Estadão
O procurador
regional da República Carlos Fernando dos Santos Lima faz um alerta: “a
aprovação da lei de abuso de autoridade pode significar o fim da Operação Lava
Jato”. Mais experiente dos investigadores da força-tarefa criada, em Curitiba,
para investigar o maior escândalo de corrupção do Brasil, declarou ver “influência”
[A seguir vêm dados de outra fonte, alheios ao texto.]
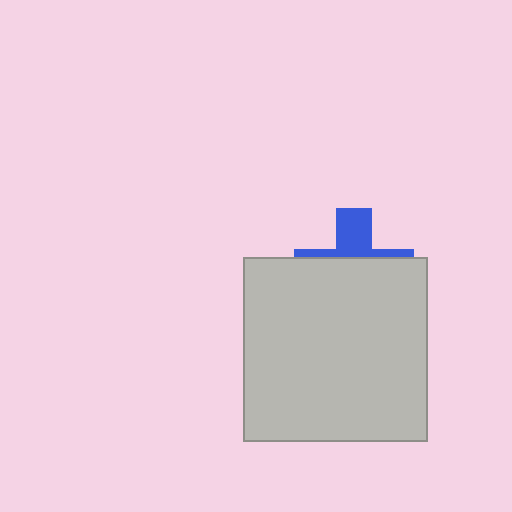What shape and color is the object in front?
The object in front is a light gray square.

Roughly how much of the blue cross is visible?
A small part of it is visible (roughly 34%).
do governo Michel Temer (PMDB) na proposta em tramitação no Senado e avisa que
deixará os processos do escândalo Petrobrás, se o projeto virar lei.
“A aprovação da lei
de abuso de autoridade pode significar o fim da Operação Lava Jato, inclusive
eu pessoalmente, se essa lei for aprovada, não vou continuar (na
força-tarefa)”, afirmou Carlos Fernando, em entrevista ao Estadão.
O projeto de lei de
reforma da antiga Lei de Abuso de Autoridade, de 1965, é de 2009. Estava
engavetado e foi retomado este ano com texto substitutivo (projeto de lei
280/2016), de autoridade do presidente do Senado, Renan Calheiros (PMDB-AL) –
que praticamente não faz propostas de lei na Casa.
“O texto do projeto
tem por finalidade principal criar constrangimento para quem investiga
situações envolvendo pessoas poderosas, especialmente empresários e políticos.
Nós não vamos ficar a mercê, como já acontece hoje com as inúmeras
representações que a gente recebe, de ações penais privadas propostas por
qualquer um que se sinta incomodado”, avaliou o procurador.
Carlos Fernando foi
alvo de representação movida pela defesa do ex-presidente Luiz Inácio Lula da
Silva, no Conselho Nacional no Ministério Público (CNMP), por conduta indevida
nos processos da Lava Jato. O pedido de afastamento foi negado pelo colegiado.
“É uma lei absurda.
Justificam (os defensores do projeto) que a proposta é para punir a
‘carteirada’, mas ela não está lá no texto. Mas criam tamanha dificuldade para
julgadores e investigadores e acusadores”, ponderou o procurador.
“O que uma lei
dessa vai propiciar é um esquema – e aí está a inteligência do negócio – no
qual não vai haver mais lava jatos de nenhuma espécie. A não ser que a pessoa
arrisque sua vida pessoal e profissional. Porque ela vai ser ameaçada por
corruptos e bandidos em geral, porque vai estar exposta a todo tipo de
retaliação. Eu posso sofrer uma ação penal privada, é um absurdo.”
Para o procurador
da Lava Jato, seria uma primeira contraofensiva efetiva do governo contra o
combate à corrupção no País, que representará a volta do sistema em que ricos e
poderosos não vão para a cadeia.
“Vamos voltar para
o modelo de Justiça criminal para os pobres. Que é o que sempre vimos. Até o
Caso Banestado, tem um livro da doutora Ela (Wiecko) Castilho (ex-procuradora
da República) em que ela mostra que até aquela época (fim da década de 1990)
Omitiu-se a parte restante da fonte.